Authentication

If a web service request is received from a client without specifying any existing HTTP session the user is authenticated. If a web service request specifies an existing session and if the session is not already expired, the session is maintained and no authentication is done. In this case, no password needs to be specified.

Following authentication mechanisms are supported:

• Normal/Default mode: A password needs to be specified. The authentication is done using the user ID and password. Users can reside in either database or LDAP. However, if a valid web service session ID is specified by appending ;jsessionid=<session id value> to the web service request URL, authentication is skipped provided the specified HTTP session is valid.

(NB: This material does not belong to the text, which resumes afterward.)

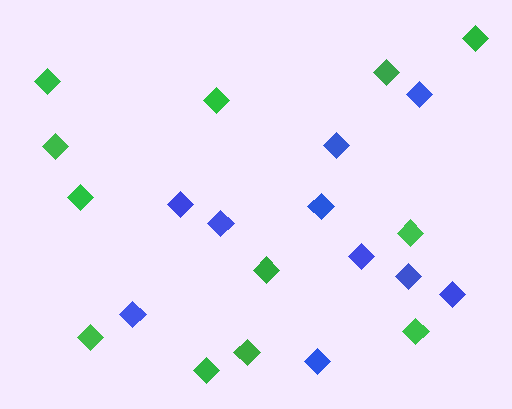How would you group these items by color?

  If an HTTP session is present for an existing user, the user ID is also specified in the web service request, and if the user ID does not match with the session owner; user ID in the web service request takes precedence and the user is re-authenticated into TIBCO MDM. The HTTP session is invalidated later on.

• Single Sign-On (SSO) mode: Single sign-on is a mechanism whereby a single initial action of user authentication and authorization allows you to access subsequent multiple web services for which you are authorized, without the need to specify password for all such subsequent requests. All TIBCO MDM web services are SSO-enabled.

  TIBCO MDM supports variations of single sign-on. For example, SiteMinder/Transaction Minder (SM) and SAML2.0. For the purpose of trust verification and validating user data, TIBCO MDM relies on the information or attributes set in the SOAP headers. This helps in establishing the trust and confirming that the request has been received from a reliable or trusted source and the user is pre-authenticated. Role information for the user is also extracted from these headers. If a user does not exist in TIBCO MDM, it is created. If the user data relevant for TIBCO MDM changes over subsequent web service requests, it gets updated in the application. TIBCO MDM does not store user passwords in this mode.

  The authentication of the user name is controlled by the User name case sensitivity property that is specified in the Configurator (InitialConfig > Miscellaneous). By default, the value is true.

  Note: Tivoli Access Manager (TAM) does not support web services single sign-on. However, it can be customized to secure web service requests, and TIBCO MDM can work with that through the same model of establishing trust through header information. TIBCO MDM does not support TAM based single sign-on out of the box.